Вроде всё ясно - экзотический царь, измывающийся над недалёким, но преданным подданым, его жестокая шутка, от которой сошёл с ума и погиб виновный лишь в честолюбии и желании отличиться, притча об опасностях близости к владыкам, а в завершение - лирический переход к Любви.
Но всё ли так просто? Царь - не условный "повелитель". Вполне конкретный
His Royal Highness Abdur Rahman, Amir of Afghanistan, G.C.S.I., and
trusted ally of Her Imperial Majesty the Queen of England and Empress of
India, is a gentleman for whom all right-thinking people should have a
profound regard
И "Красный вождь" - не фантастический персонаж, а главком армии эмира Gholam Hyder, the Commander-in-chief of the Afghan army
И обстановка вполне реальная.
А что нереально совершенно - автор стихотворения, англичанин вне всякого сомнения, вдруг приходит в грязный караван-сарай, беседует с туземцем, да не с начальником каравана, богатым купцом или муллой, а с погонщиком мулов. У него, англичанина, борода (не привязная ли?), об которую он вытирает бараний жир. Подвиг этнографа, фанатика науки, или...
Погонщика зовут Махбуб-Али, и это имя нам известно из другой книги Киплинга, из романа "Ким". Но там он - не бедный погонщик, он сам снаряжает караваны. Как он так возвысился всего за два десятилетия? Везение? Или щедрая оплата за службу? В "Киме" он не только купец, он английский агент, работающий по Афганистану, глава разведсети (и, похоже, по "великим северным пустыням" тоже; с ними, со степями Казахстана и Сибири, видимо, он знаком не понаслышке). Авантюрист, он служит не за деньги, но отнюдь не отказывается от платы, а она щедрая. Кажется, начало его карьеры описано как раз в этом стихотворении, он агент-связник, прибывший с докладом о (неудачной) операции. А англичанин - его куратор, переодетый для конспирации.
Афганистан сам по себе не представляет ценности. Но он - буфер. Преграждающий англичанам путь в русскую Среднюю Азию, а русским в Индию. Англичане уже пробовали занять его силой, получив стратегическое преимущество. Но три войны (к описанному моменту лишь две) к успеху не привели. В однодневном сражении британцы потеряли убитыми втрое больше, чем Советская Армия за десятилетие неудачной кампании... Прямое действие оказывается неэффективным.
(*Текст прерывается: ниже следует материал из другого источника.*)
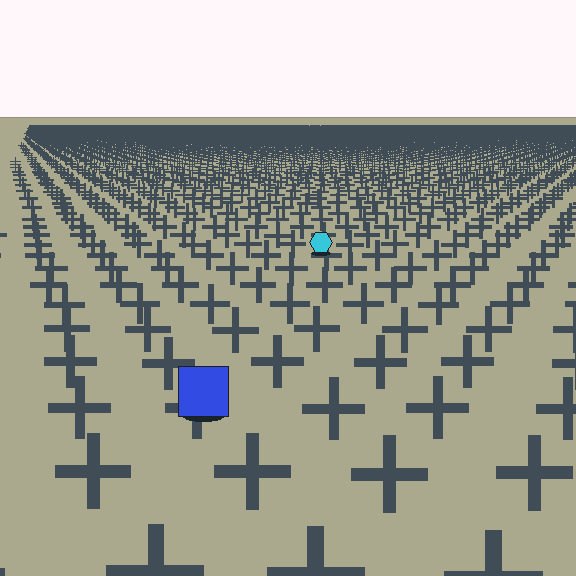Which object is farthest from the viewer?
The cyan hexagon is farthest from the viewer. It appears smaller and the ground texture around it is denser.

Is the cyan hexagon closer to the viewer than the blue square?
No. The blue square is closer — you can tell from the texture gradient: the ground texture is coarser near it.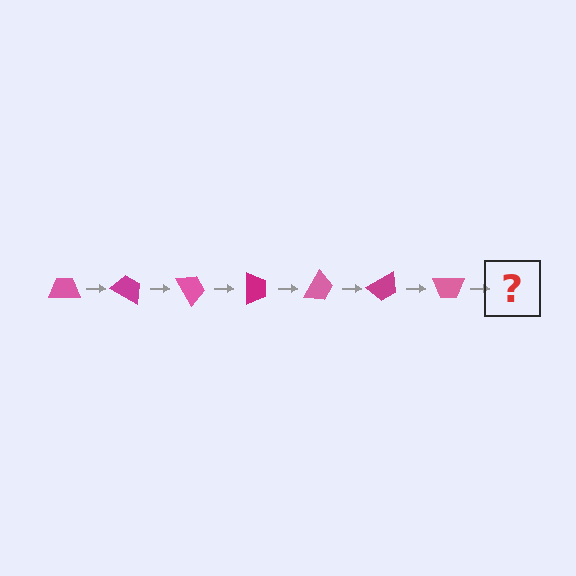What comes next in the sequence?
The next element should be a magenta trapezoid, rotated 210 degrees clockwise from the start.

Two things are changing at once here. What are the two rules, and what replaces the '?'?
The two rules are that it rotates 30 degrees clockwise each step and the color cycles through pink and magenta. The '?' should be a magenta trapezoid, rotated 210 degrees clockwise from the start.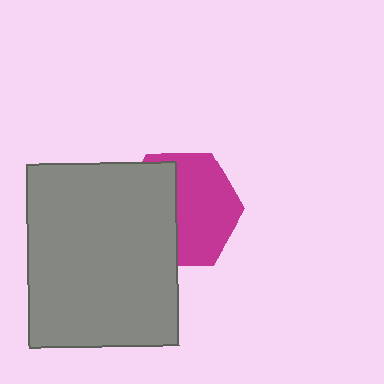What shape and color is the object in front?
The object in front is a gray rectangle.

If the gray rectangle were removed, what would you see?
You would see the complete magenta hexagon.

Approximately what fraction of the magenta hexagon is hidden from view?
Roughly 45% of the magenta hexagon is hidden behind the gray rectangle.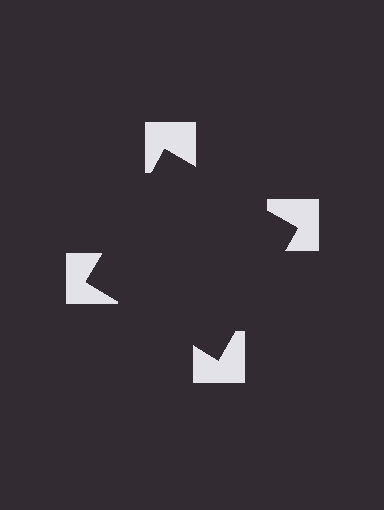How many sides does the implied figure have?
4 sides.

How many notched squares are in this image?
There are 4 — one at each vertex of the illusory square.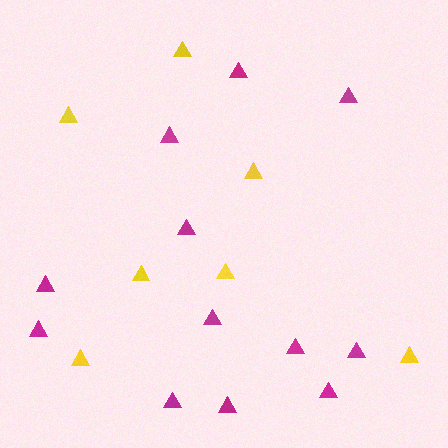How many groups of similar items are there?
There are 2 groups: one group of yellow triangles (7) and one group of magenta triangles (12).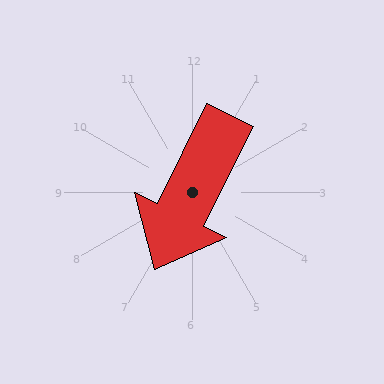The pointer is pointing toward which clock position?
Roughly 7 o'clock.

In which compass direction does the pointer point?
Southwest.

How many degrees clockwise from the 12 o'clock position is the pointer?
Approximately 206 degrees.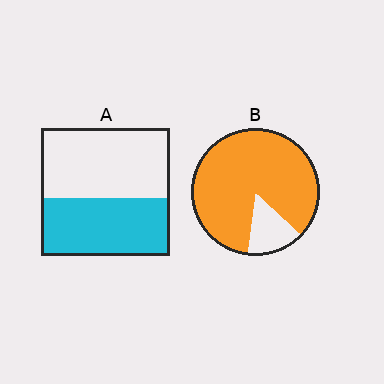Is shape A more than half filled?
No.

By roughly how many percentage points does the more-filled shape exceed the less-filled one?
By roughly 40 percentage points (B over A).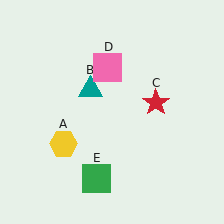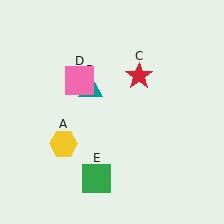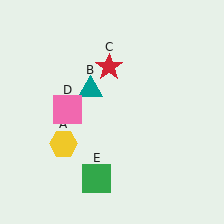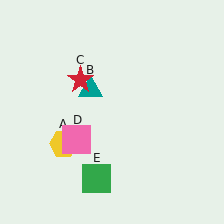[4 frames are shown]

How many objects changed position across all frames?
2 objects changed position: red star (object C), pink square (object D).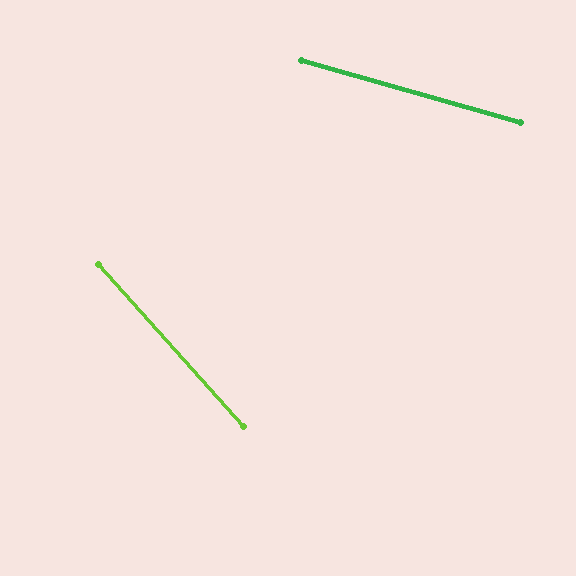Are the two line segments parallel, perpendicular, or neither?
Neither parallel nor perpendicular — they differ by about 32°.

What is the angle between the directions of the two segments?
Approximately 32 degrees.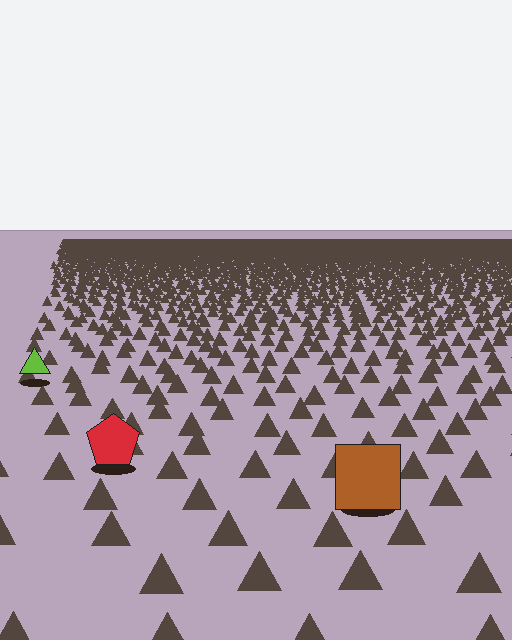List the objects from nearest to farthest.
From nearest to farthest: the brown square, the red pentagon, the lime triangle.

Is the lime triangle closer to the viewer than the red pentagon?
No. The red pentagon is closer — you can tell from the texture gradient: the ground texture is coarser near it.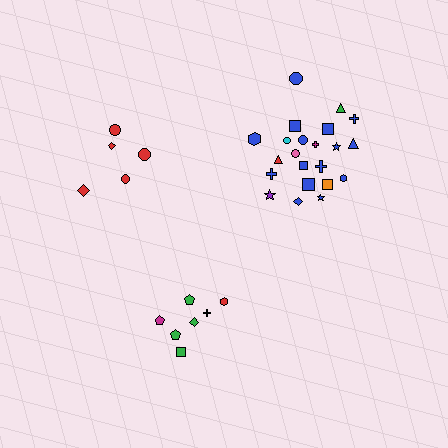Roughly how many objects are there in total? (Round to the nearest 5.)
Roughly 35 objects in total.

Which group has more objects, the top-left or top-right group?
The top-right group.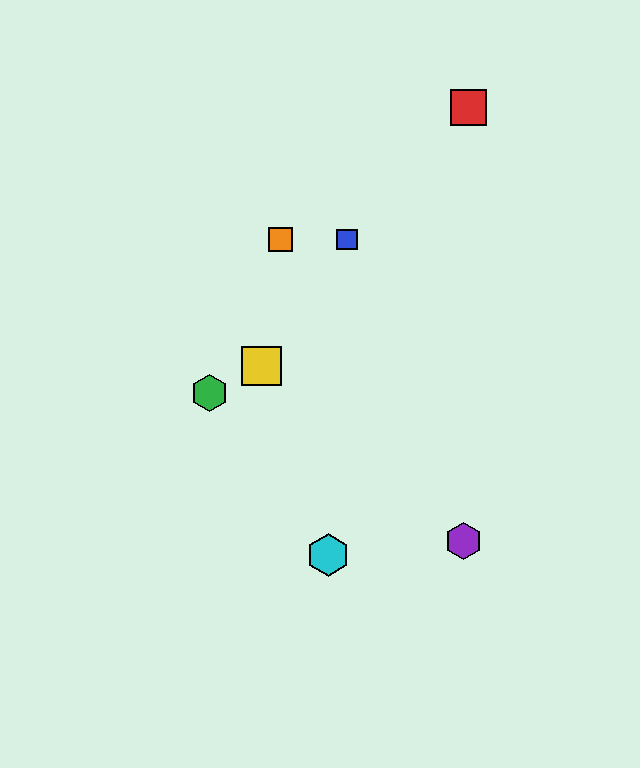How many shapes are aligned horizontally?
2 shapes (the blue square, the orange square) are aligned horizontally.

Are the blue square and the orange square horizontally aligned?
Yes, both are at y≈240.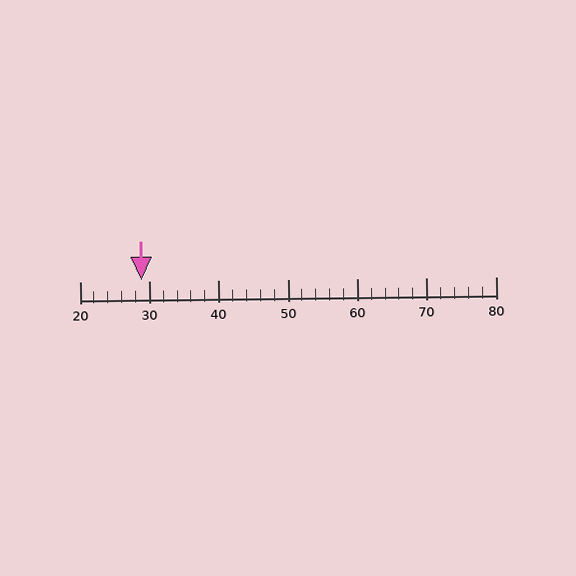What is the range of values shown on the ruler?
The ruler shows values from 20 to 80.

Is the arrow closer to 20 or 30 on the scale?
The arrow is closer to 30.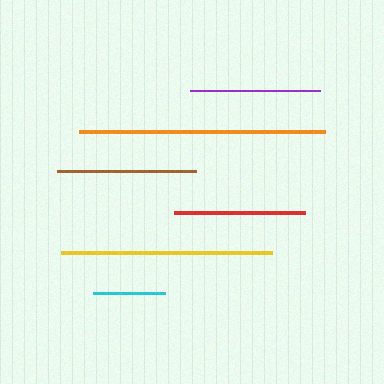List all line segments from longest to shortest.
From longest to shortest: orange, yellow, brown, red and purple (about equal), cyan.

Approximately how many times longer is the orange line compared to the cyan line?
The orange line is approximately 3.4 times the length of the cyan line.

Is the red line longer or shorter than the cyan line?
The red line is longer than the cyan line.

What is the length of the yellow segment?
The yellow segment is approximately 212 pixels long.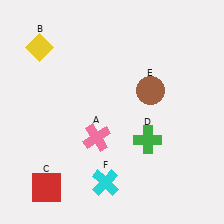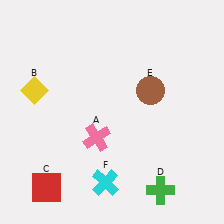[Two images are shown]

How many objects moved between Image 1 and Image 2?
2 objects moved between the two images.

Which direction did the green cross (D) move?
The green cross (D) moved down.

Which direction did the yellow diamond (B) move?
The yellow diamond (B) moved down.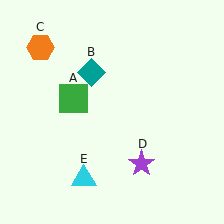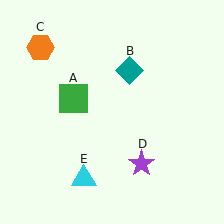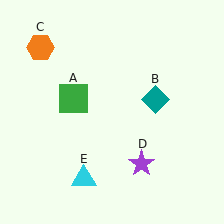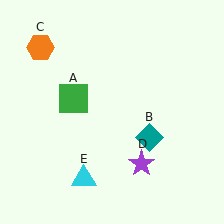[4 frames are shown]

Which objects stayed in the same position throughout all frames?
Green square (object A) and orange hexagon (object C) and purple star (object D) and cyan triangle (object E) remained stationary.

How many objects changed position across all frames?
1 object changed position: teal diamond (object B).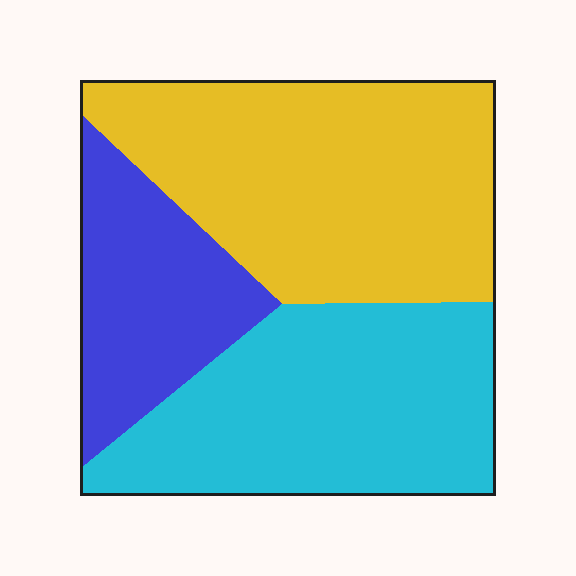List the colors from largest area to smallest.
From largest to smallest: yellow, cyan, blue.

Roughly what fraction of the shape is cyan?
Cyan takes up about three eighths (3/8) of the shape.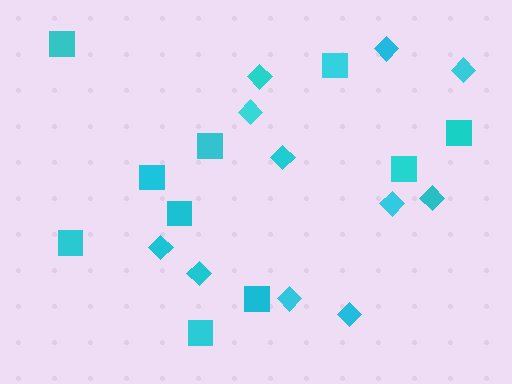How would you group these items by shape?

Ну что ж. "Стратегия непрямых действий" это английское изобретение. Эмир пусть сам сразится с русскими. И тогда англичане придут и займут стратегические плоскогорья не как враги, а как друзья и старшие союзники. Но эмир вовсе не склонен умирать ради англичан. И тут появляется Вали Дад, платный ли агент, или его разыграли втёмную, но он прибывает с докладом о (мнимой) русской интервенции. Момент доклада выбран тщательно - Дурбар, парадный приём. Эмир обязан принять меры, либо в союзе с англичанами обороняться от русских, либо готовиться сдаваться русским (а на этот случай, несомненно, у англичан запасён честолюбивый претендент, готовый сыграть на падении авторитета эмира, "не защищающего страну"). Игнорировать, скрыть невозможно - на Дурбаре высшие сановники, муллы, послы держав. И эмир сводит дело к шутке, острой, как штыки его гвардии - вестнику предоставлена высокая честь: первым доложить о появлении врага. Если он прав в том, что враг уже идёт, то ждать ему недолго, полчаса, не более. А внизу почётная стража, со штыками, примкнутыми к винтовкам. Вместо получаса - семь дней на ветках дерева, вместо обещанной чести - безумие и смерть. Но эмир вправе был видеть в нём платного агента, и даже если его, Вали Дада, использовали без его ведома - его смерть сберегла сотни жизней подданых эмира.
Английская операция сорвана. Но исполнители её не смирились.
"Когда ночь идет, все серо вокруг.
Но мы ждем, чтобы сумрак ночи исчез
В утреннем зареве алых небес."
Поэтический народ - так элегантно противопоставить серые русские шинели и красный британский мундир, так тонко заявить о своей уверенности в окончательном успехе. С Войной не вышло -
"Мое сердце, давай говорить о Любви!", хотя неясно, будут ли действовать на эмира через его жён, или через детей, от них рождённых. Ясно лишь изменение методов.